To be eligible for flux refinement processing, the ratio of the fainter detection to the brighter one had to be greater than 0.67; otherwise the brighter detection alone was used. In cases of confusion (except detections discarded in a previously processed case), only candidate fluxes were used because confusion was detected only when it was the drop-dead detection that was composed of more than one source image. When the detections were unconfused and met the flux ratio requirement, they were still required not to show saturation of the analog-to-digital converter if both detections were saturated then the brighter flux was used. If one and only one was saturated then the unsaturated detection alone was used. Finally, if the detections were on edge-overlap slots opposite a dead redundant detector (or a significantly noisy one which produced no detection conformable with the pair being processed), then only the brighter detection was used for flux information, unless it was saturated in which case the fainter detection alone was used.

The drop-dead detection always provided the source name (time tag and detector number). The numbers of all detectors involved were always recorded in the arrays set up for this purpose (see Table X.B.6). When only one detection was used for flux information, it also supplied the signal-to-noise ratio, detection correlation coefficient, and baseline value. When refinement was done, the maximum signal-to-noise ratio and detection correlation coefficient were retained and the unweighted average of the two baselines was kept.

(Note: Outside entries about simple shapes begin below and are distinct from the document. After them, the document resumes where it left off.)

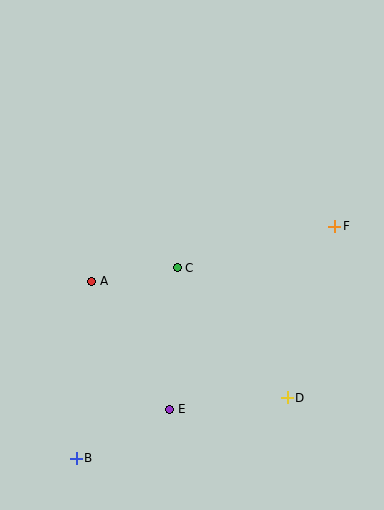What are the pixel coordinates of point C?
Point C is at (177, 268).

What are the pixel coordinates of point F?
Point F is at (335, 226).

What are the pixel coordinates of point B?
Point B is at (76, 458).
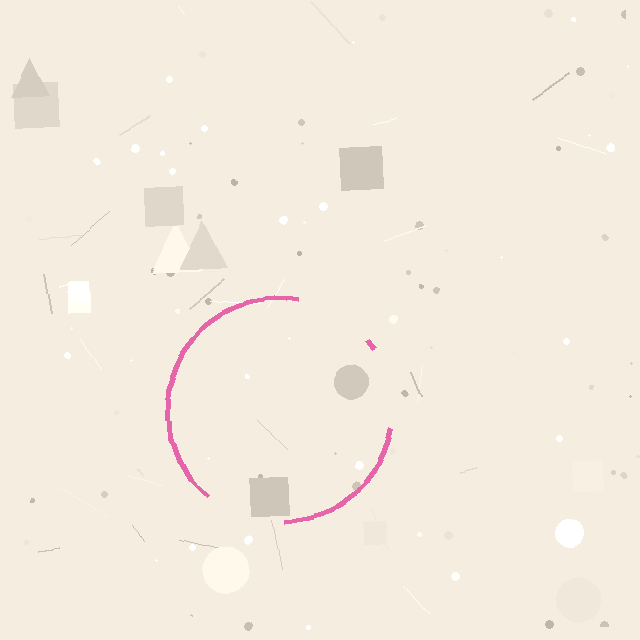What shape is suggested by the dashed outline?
The dashed outline suggests a circle.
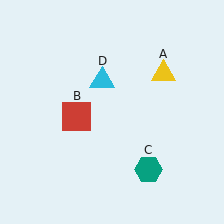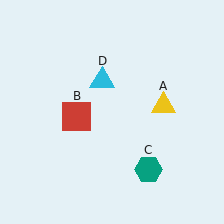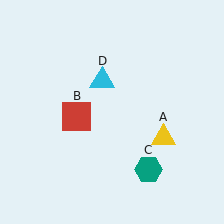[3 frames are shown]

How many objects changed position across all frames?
1 object changed position: yellow triangle (object A).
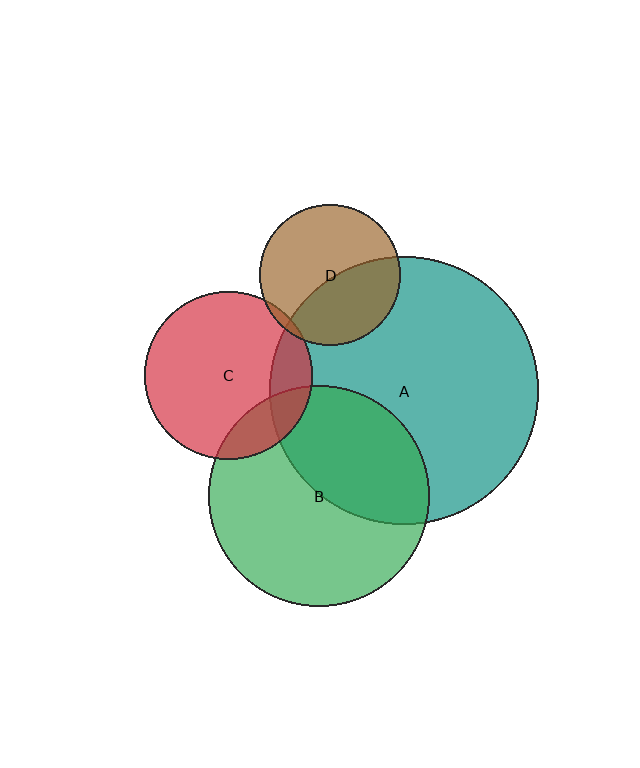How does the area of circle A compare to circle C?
Approximately 2.6 times.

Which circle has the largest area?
Circle A (teal).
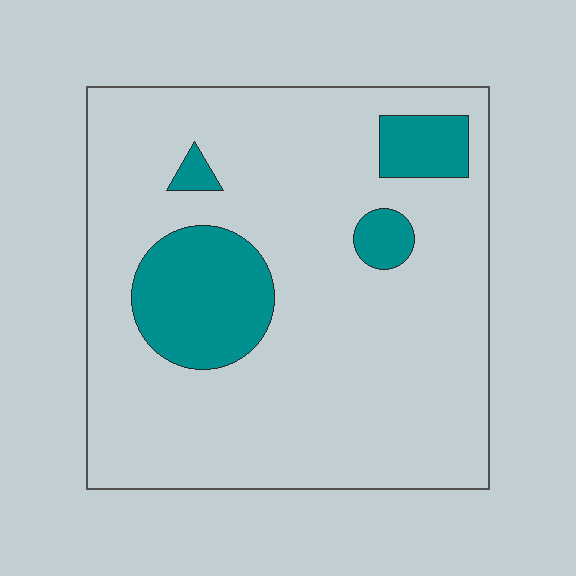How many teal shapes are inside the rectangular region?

The order of the detector numbers in the array was determined as follows. In the double-detection mode, the first number is the candidate, and the second one is the drop-dead unless one and only one detection was saturated in which case the first number is that of the saturated detector. There is no way to tell the difference between both detections being saturated and only the candidate being saturated without recourse to additional data. In the triple-detection mode, the detector numbers are in decreasing detection time order if there was no analog-to-digital converter saturation involved. Otherwise the first number is the fainter edge-overlap detector, and the other two follow the rules for double-detection mode number order.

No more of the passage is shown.